Über sein eigenes Werk hinaus wollte Liszt zeitgenössischer Musik zum Durchbruch verhelfen, ein neues Kunstverständnis etablieren, eine nationale Institution als Mittelpunkt aller Künste schaffen. Die Fürstin war seine Diskussionspartnerin, Kritikerin, Assistentin und Mitautorin seiner Bücher und Feuilletonaufsätze. Schon Zeitgenossen warfen ihr vor, ihn zu sehr zu beeinflussen.

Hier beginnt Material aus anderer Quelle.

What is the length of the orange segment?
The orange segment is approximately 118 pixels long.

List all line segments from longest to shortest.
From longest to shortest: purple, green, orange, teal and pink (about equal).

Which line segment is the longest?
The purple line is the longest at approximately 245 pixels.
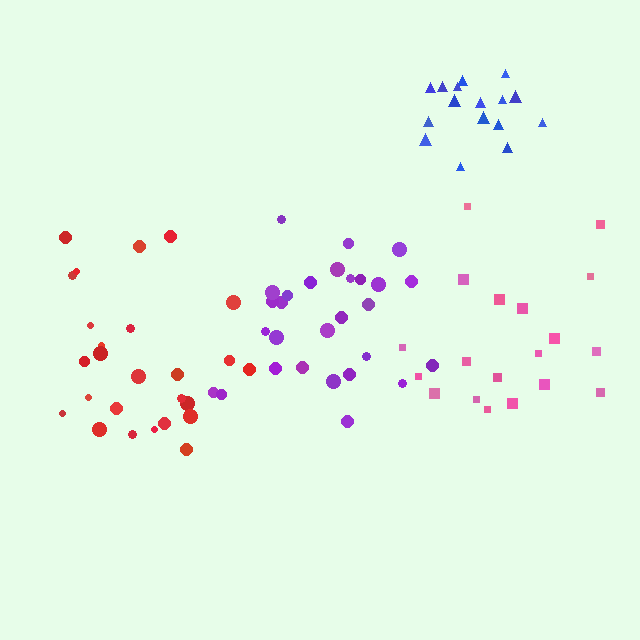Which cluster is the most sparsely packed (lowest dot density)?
Pink.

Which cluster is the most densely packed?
Blue.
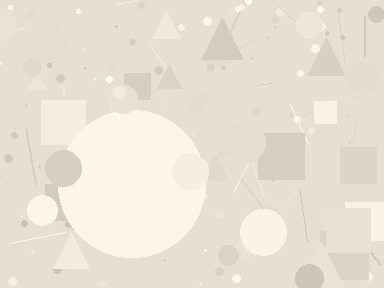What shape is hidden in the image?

Auch neuere Biographen kritisieren, sie habe ihn dominiert und seine Schriften verfälscht. Der 2016 verstorbene Liszt-Forscher Detlef Altenburg beurteilte das anders:
"Sie hat ganz entscheidend dazu beigetragen, dass er seine kompositorischen Pläne, die er hatte, die mehr so in den Bereich der Schwärmerei gingen, hier in Weimar mit einer Konsequenz durchgeführt hat, die ihresgleichen sucht."
Die fromme Katholikin versuchte, die Annullierung ihrer Ehe zu erlangen. 1860 reiste sie deshalb nach Rom, doch als sie ihr Ziel erreicht hatte, wurde die geplante Hochzeit mit Liszt in letzter Minute abgesagt. Die Gründe sind nicht ganz zu klären. Bis zu ihrem Tod 1887 blieb die Fürstin in Rom, wo auch Liszt nun die meiste Zeit verbrachte. Sie lebten nicht mehr zusammen, blieben aber eng verbunden. Bei einem Besuch in Weimar hatte Hans Christian Andersen in sein Tagebuch notiert:
"Er und die Fürstin kommen mir vor wie Feuergeister, sie lodern und flammen, sie können einen augenblicklich erwärmen, doch nähern darf man sich ihnen nicht, da verbrennt man."